For deeper study of radiation protection, the following documents are authoritative:

  • ICRP Publication 103 (2007): The 2007 Recommendations of the International Commission on Radiological Protection. Defines the dose limit system, weighting factors, and principles.
  • ICRP Publication 118 (2012): Updated eye lens dose limits (reduced from 150 mSv/year to 20 mSv/year averaged over 5 years).
  • ICRP Publication 137 (2017): Occupational intakes of radionuclides (Part 3). Updated dose coefficients.
  • 10 CFR Part 20 (U.S. NRC): Standards for protection against radiation in the United States.
  • NCRP Report No. 160 (2009): Ionizing radiation exposure of the population of the United States.

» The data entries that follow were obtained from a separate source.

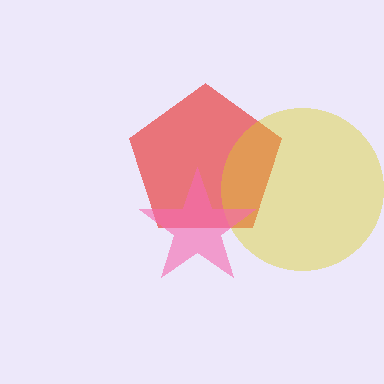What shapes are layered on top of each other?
The layered shapes are: a red pentagon, a yellow circle, a pink star.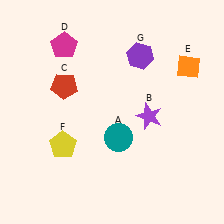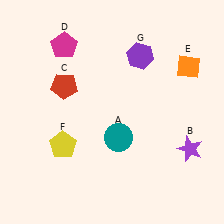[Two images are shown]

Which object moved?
The purple star (B) moved down and to the right.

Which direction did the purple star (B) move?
The purple star (B) moved down and to the right.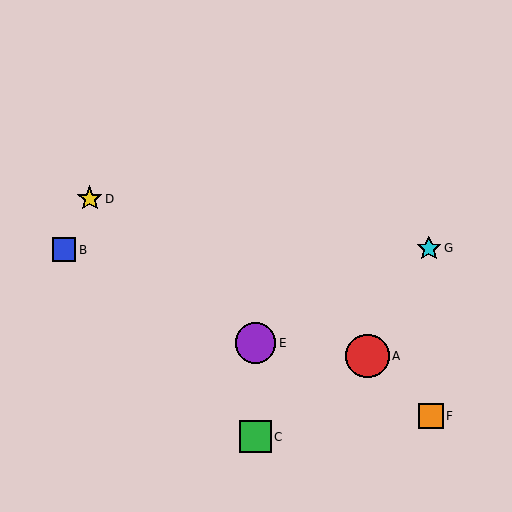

Comprehensive breakdown of population dose by source.
  • IAEA Safety Standards Series No. GSR Part 3 (2014): Radiation Protection and Safety of Radiation Sources: International Basic Safety Standards.

📊 Chapter Connections: The physics underlying every entry in this appendix is developed in Chapter 16 (radiation interactions). The medical applications of radiation dosimetry are in Chapter 27. Environmental radiation and the LNT debate are in Chapter 29.